GBC College Vocational program student Joey Gamulin’s top marks, great attitude and commitment to community earn him a 2022 dean’s medal
When online learning provided challenges for students in GBC’s College Vocational program to get together and socialize, Joey Gamulin used his DJing talents to create a welcoming and dynamic virtual space. His efforts to help his fellow students as well as his other achievements earned him a 2022 dean’s medal.
“I’m very honoured to receive this,” he said. “I’m overwhelmed and excited.”
Gamulin will accept the honour at an online ceremony on June 9. The dean’s medal is awarded to students at the Centre for Preparatory and Liberal Studies who demonstrate outstanding academic achievement, and who excel in areas including interpersonal skills, personal and professional development and community contribution.
He will also cross the convocation stage on June 15 to accept his Ontario College Certificate.
The College Vocational program is designed to meet the needs of students who are neurodiverse and who live with mild intellectual disabilities and experience barriers to finding meaningful work. The long-running program is unique in Ontario and provides career planning, communication, math and digital skills training to help bridge the gap between high school and work or further study.
“The program was really good, and I gained a lot out of it,” Gamulin said. “I’ve been able to express my talents by doing group work with others and working to find solutions when conflicts arise.”
He also said completing creative assignments gave him a “chance to shine.”
College Vocational Program Coordinator Jennifer Dewar said the program was put on hold in 2020 due to the pandemic. When it restarted online in 2021, a lot of effort went into building a strong sense of community. Dewar said Gamulin, who also goes by DJ Joey Fresh, played an important role in that effort, particularly during the weekly virtual drop-in event called community space.
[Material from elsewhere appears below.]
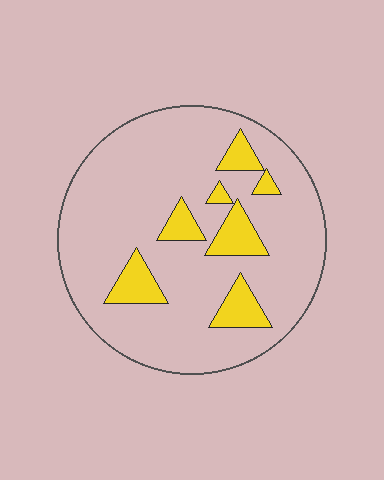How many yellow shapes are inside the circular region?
7.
“Joey not only regularly attended and participated in different activities, but he also often shared his skills and talents as a DJ, creating a warm, welcoming, and fun space for all,” she said. “One of my favourite memories from this year was attending one of his online dance parties during community space.”
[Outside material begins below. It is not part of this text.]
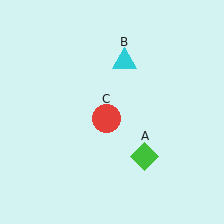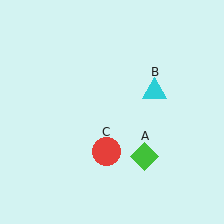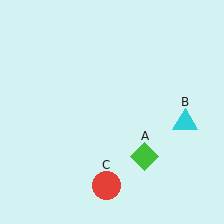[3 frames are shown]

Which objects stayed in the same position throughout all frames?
Green diamond (object A) remained stationary.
Gamulin had one of the highest overall GPAs in the program, she said, and he showed up “ready to work with a positive attitude.”
Transitioning to employment
Dewar says one of the best things the program does "is to help our students build confidence and create an action plan for what’s next.” That could be moving into academic upgrading and other college programs, or directly into a work environment.
Each student completes a work placement and at the end of the program receives a referral to employment support programs. But Dewar said they noticed that not all students were making the transition from the program to seeking employment support, so they partnered with PTP Adult Learning & Employment Programs to deliver workshops and some employment counselling within the school year.
“Building these components into the program provides a smoother transition for students so they can seamlessly continue to be clients of PTP after graduation,” Dewar said.
Gamulin, who has a keen interest in both music and technology, said his goal is to work in audio production and to continue to DJ.
“I’d like to work in music, DJing and setting up sound equipment at events,” he said. “That’s where I want my career to go.”